I want to find the correlation between the two, but honestly I really don't know what to do. I was going to directly use ccf()
in R, but reading some other question here, I don't think this would be correct.
Are there any requirements or necessary conditions on the series to find the correlation with ccf()
? Is it the right type of correlation coefficient? Which are the step I need to perform to make it work?
Best Answer
Your very straightforward simple question has unfortunately both a simple and a complex answer.

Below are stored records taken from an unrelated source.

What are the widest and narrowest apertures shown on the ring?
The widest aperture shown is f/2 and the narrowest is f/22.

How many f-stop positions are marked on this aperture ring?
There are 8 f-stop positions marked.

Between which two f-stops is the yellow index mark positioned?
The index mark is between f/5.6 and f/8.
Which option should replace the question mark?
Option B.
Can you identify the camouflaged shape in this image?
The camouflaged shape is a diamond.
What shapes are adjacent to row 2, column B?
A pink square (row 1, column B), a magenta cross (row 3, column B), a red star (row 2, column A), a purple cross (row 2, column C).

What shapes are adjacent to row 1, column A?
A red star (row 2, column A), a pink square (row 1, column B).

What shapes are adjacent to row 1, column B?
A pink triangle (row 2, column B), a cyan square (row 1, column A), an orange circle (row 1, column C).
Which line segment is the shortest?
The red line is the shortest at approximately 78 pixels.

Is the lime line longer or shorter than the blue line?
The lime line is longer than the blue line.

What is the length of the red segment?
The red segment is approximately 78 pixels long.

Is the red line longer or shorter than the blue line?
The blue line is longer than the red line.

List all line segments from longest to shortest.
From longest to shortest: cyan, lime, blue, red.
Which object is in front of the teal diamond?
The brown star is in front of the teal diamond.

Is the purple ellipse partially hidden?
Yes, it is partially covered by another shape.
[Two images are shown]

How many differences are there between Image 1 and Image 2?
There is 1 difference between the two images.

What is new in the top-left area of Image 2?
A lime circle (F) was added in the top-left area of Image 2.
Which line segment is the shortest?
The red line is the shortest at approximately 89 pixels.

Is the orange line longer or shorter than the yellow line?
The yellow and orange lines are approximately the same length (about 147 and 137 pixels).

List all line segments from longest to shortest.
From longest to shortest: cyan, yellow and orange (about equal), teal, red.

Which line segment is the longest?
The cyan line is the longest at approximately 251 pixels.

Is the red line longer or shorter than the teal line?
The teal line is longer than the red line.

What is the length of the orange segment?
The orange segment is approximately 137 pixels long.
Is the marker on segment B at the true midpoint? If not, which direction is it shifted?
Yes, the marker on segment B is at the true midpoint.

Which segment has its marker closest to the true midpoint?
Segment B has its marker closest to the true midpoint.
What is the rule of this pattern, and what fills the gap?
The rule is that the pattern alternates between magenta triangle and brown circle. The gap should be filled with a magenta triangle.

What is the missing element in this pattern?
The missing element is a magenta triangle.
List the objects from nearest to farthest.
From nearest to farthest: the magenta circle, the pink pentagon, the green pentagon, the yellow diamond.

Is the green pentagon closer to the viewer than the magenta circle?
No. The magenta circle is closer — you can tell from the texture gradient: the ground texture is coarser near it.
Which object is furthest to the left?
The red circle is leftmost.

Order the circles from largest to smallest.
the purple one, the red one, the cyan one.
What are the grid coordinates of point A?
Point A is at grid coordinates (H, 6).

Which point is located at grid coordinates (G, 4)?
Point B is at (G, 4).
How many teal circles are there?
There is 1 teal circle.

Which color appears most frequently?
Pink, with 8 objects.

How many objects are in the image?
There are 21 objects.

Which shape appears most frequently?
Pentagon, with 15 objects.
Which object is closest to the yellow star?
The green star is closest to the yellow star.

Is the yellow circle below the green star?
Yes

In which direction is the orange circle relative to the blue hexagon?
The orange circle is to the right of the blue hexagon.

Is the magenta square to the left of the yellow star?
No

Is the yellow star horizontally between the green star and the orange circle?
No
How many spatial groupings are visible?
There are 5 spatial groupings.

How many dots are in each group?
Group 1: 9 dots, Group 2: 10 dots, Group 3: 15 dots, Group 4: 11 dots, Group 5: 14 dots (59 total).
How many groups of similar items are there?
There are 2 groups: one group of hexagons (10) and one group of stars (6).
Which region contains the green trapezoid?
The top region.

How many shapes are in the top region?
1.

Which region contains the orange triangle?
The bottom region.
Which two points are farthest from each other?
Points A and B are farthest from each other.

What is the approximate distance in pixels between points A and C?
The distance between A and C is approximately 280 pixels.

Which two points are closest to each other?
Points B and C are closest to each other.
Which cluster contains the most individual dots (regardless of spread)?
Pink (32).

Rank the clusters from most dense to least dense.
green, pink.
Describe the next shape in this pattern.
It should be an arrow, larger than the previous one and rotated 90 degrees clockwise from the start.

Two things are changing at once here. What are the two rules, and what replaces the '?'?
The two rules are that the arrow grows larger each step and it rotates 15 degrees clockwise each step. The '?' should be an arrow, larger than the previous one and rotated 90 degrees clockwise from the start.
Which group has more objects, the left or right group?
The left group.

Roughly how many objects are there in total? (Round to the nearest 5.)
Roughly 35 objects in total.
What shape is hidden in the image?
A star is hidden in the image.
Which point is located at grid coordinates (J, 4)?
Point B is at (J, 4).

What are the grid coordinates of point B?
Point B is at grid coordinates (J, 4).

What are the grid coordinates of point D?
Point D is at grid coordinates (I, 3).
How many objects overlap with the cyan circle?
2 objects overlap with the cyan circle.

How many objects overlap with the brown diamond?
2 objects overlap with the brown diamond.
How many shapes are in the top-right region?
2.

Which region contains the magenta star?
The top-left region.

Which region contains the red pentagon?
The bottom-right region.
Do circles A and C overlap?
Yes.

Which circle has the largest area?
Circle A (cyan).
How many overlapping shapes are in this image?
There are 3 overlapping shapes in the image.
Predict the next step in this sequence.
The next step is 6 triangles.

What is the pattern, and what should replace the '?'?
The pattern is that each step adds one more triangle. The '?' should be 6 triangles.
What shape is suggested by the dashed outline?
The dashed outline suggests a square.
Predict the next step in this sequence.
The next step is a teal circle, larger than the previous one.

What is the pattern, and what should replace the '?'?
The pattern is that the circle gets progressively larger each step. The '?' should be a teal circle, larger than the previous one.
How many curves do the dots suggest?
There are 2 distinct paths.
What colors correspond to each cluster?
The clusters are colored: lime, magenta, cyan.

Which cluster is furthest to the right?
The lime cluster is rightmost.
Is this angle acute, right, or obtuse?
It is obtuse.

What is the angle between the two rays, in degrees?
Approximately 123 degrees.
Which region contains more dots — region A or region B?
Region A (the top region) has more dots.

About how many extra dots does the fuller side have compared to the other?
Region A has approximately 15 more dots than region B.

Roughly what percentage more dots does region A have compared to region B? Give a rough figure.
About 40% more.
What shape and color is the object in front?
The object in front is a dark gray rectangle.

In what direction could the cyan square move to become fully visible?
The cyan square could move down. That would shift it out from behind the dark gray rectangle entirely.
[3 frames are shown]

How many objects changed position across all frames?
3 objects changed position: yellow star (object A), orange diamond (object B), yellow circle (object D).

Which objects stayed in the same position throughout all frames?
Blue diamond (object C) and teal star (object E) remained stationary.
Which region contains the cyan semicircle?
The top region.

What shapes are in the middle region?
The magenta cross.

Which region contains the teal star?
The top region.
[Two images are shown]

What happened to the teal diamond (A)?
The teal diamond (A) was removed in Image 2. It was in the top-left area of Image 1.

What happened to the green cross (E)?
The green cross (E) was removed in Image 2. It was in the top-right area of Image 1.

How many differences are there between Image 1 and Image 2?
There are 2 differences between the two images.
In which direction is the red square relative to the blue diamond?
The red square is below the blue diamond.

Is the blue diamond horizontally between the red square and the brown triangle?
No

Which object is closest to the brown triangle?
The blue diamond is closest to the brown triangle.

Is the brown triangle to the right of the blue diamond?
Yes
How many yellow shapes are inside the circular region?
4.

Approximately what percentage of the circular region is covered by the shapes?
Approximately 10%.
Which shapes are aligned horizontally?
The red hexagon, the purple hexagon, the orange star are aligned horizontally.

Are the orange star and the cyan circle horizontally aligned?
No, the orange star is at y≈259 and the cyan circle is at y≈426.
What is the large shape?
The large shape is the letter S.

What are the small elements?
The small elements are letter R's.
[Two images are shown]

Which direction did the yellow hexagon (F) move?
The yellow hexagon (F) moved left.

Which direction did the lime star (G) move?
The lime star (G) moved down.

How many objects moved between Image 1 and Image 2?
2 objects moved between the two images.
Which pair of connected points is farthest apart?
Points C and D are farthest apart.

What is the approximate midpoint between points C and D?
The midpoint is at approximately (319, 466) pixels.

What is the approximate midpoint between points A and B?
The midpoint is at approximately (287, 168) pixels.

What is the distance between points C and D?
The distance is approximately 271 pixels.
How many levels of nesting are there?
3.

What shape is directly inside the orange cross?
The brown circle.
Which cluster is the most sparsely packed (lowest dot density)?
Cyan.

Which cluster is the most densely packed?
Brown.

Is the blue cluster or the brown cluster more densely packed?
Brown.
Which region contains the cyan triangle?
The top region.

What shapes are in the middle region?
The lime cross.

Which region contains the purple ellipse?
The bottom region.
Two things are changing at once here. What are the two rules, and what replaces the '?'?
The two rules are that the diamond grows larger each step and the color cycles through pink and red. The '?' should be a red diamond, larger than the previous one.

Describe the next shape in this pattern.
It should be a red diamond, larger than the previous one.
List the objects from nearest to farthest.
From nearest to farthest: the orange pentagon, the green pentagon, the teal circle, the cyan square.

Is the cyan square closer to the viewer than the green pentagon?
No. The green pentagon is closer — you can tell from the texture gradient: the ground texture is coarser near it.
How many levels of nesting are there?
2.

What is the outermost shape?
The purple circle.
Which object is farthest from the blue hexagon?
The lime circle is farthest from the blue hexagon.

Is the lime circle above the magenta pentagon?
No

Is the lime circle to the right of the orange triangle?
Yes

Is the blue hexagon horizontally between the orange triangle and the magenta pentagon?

I will avoid the simple . In summary the whole idea is that one needs to account for / condition for intra-correlation while identifying the inter-correlation . Following are some references that you might consider before attempting to proceed . The first is an easy iverview
ARIMAX model's exogenous components?
this reference provides info as to why you should be aware of simple soulutions that may be routinely available
http://empslocal.ex.ac.uk/people/staff/dbs202/cat/stats/corr.html
This outlines a general procedure which is far from general as it doesn't deal with Gaussian Violations.
https://onlinecourses.science.psu.edu/stat510/node/75
This provides a gentle overview of regression vs simple ARIMA time series methods.
http://www.autobox.com/cms/index.php/afs-university/intro-to-forecasting?start=5
Lastly, arm yourself with data and try different approaches .
Hope this helps ..